Because here's the uncomfortable truth: if we approach ministry with the assumption that we have all the resources and they have all the need, we've already missed Jesus. We've turned the gospel into a transaction. But if we're willing to sit across the table—really sit, really listen, really stay—we might discover what Ron discovered: that the guest can become the host, that the "least of these" might actually be the greatest among us, and that Christ shows up most powerfully in the places we least expect.

This Christmas, maybe the most incarnational thing you can do isn't another program or another service. Maybe it's asking someone: "Tell me your story. Teach me what you know about faith." And then—this is the hard part—actually listening. Not waiting for your turn to speak. Not mentally planning your response. Not trying to fix or save. Just receiving what they have to offer.

Ron Hall thought he was going to save Denver Moore. Instead, Denver saved Ron—from his own self-importance, from his hollow success, from a faith that was more about appearance than presence. That's the host/guest reversal Jesus was talking about. That's the upside-down kingdom.

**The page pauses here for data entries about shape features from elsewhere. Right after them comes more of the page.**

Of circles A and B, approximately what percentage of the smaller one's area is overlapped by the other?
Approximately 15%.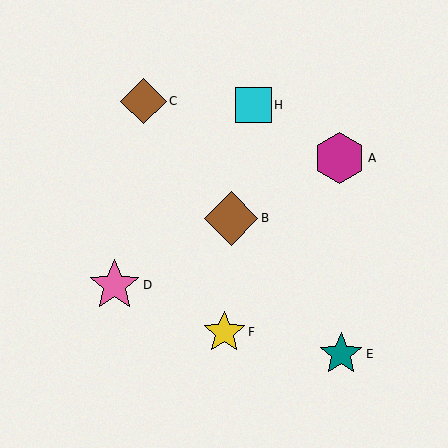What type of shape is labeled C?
Shape C is a brown diamond.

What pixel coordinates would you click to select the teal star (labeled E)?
Click at (341, 354) to select the teal star E.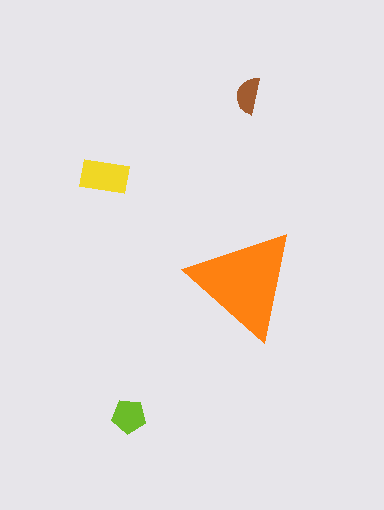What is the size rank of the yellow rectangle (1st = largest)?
2nd.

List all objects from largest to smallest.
The orange triangle, the yellow rectangle, the lime pentagon, the brown semicircle.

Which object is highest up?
The brown semicircle is topmost.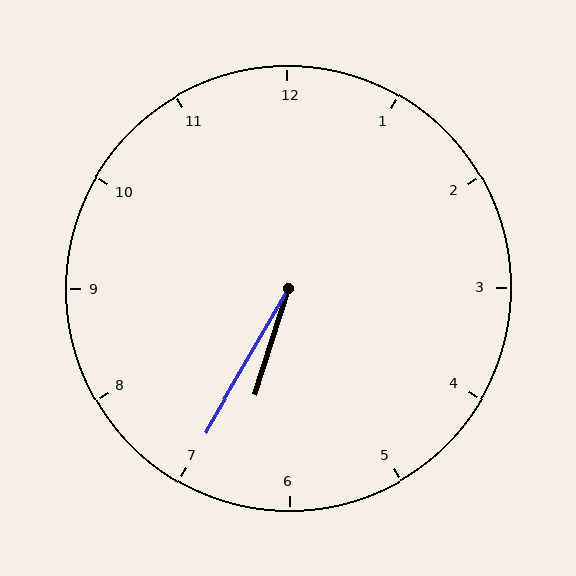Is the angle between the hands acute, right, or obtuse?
It is acute.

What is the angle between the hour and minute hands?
Approximately 12 degrees.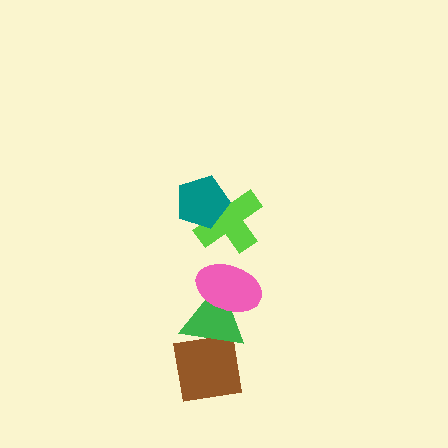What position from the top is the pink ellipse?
The pink ellipse is 3rd from the top.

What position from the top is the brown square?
The brown square is 5th from the top.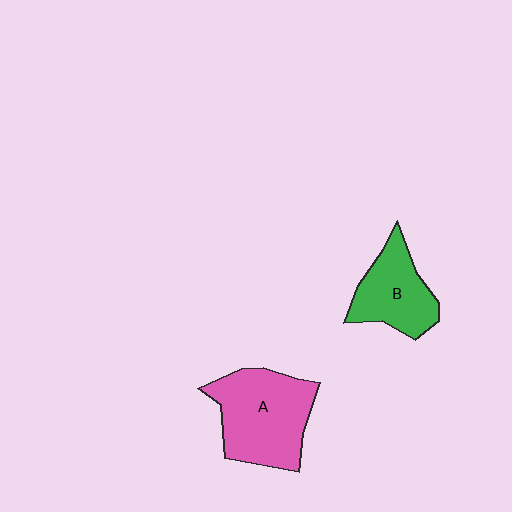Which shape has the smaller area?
Shape B (green).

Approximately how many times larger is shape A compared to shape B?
Approximately 1.5 times.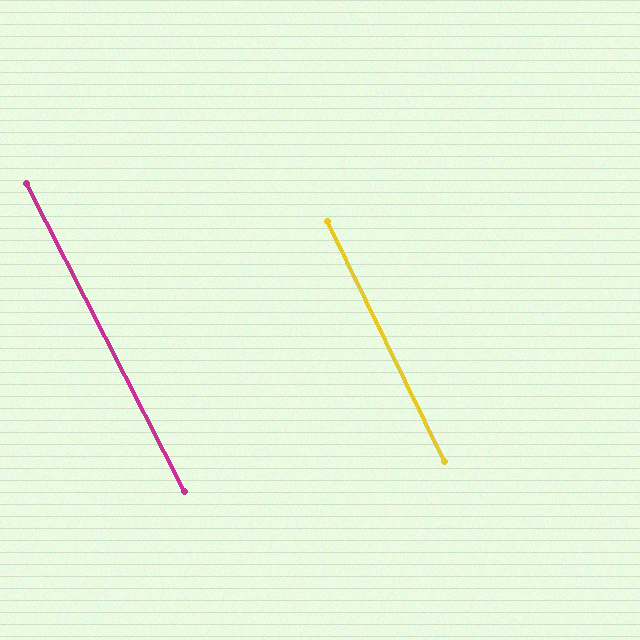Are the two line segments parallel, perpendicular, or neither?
Parallel — their directions differ by only 1.0°.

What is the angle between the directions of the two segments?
Approximately 1 degree.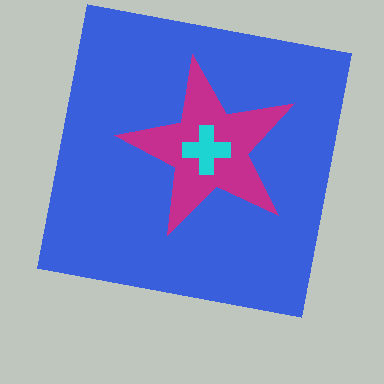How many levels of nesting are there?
3.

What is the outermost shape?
The blue square.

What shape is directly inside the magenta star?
The cyan cross.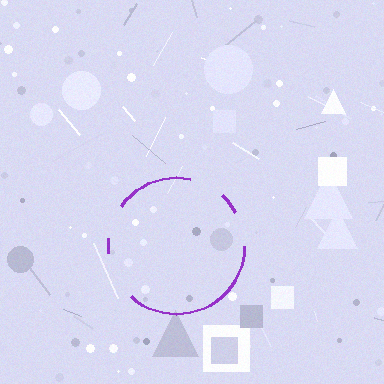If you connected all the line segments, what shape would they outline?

So here's my challenge, borrowed from Denver's stubborn wisdom: Don't go fishing for friends you're just going to catch and release. Don't treat people like a Christmas project. If you're going to invite someone to your table this season, actually invite them. Be willing to be hosted by their story, their wisdom, their presence. Be ready to discover that the person you thought you were serving is actually the one teaching you what it means to follow Jesus.

Because that's the whole gospel, really. God didn't stay distant and safe, dispensing help from heaven. God became incarnate—vulnerable, dependent, homeless, a guest in his own creation. And in that radical vulnerability, God hosted us into something we could never have found on our own.

The same kind of different, indeed.


[1] Ron Hall and Denver Moore, Same Kind of Different as Me: A Modern-Day Slave, an International Art Dealer, and the Unlikely Woman Who Bound Them Together (Nashville: Thomas Nelson, 2006).

[2] Hall and Moore, Same Kind of Different as Me, 107.

[3] Matthew 25:35 (NIV).

[4] Matthew 25:40 (NIV). This verse represents the theological heart of Jesus' teaching on incarnational recognition—Christ present in the vulnerable.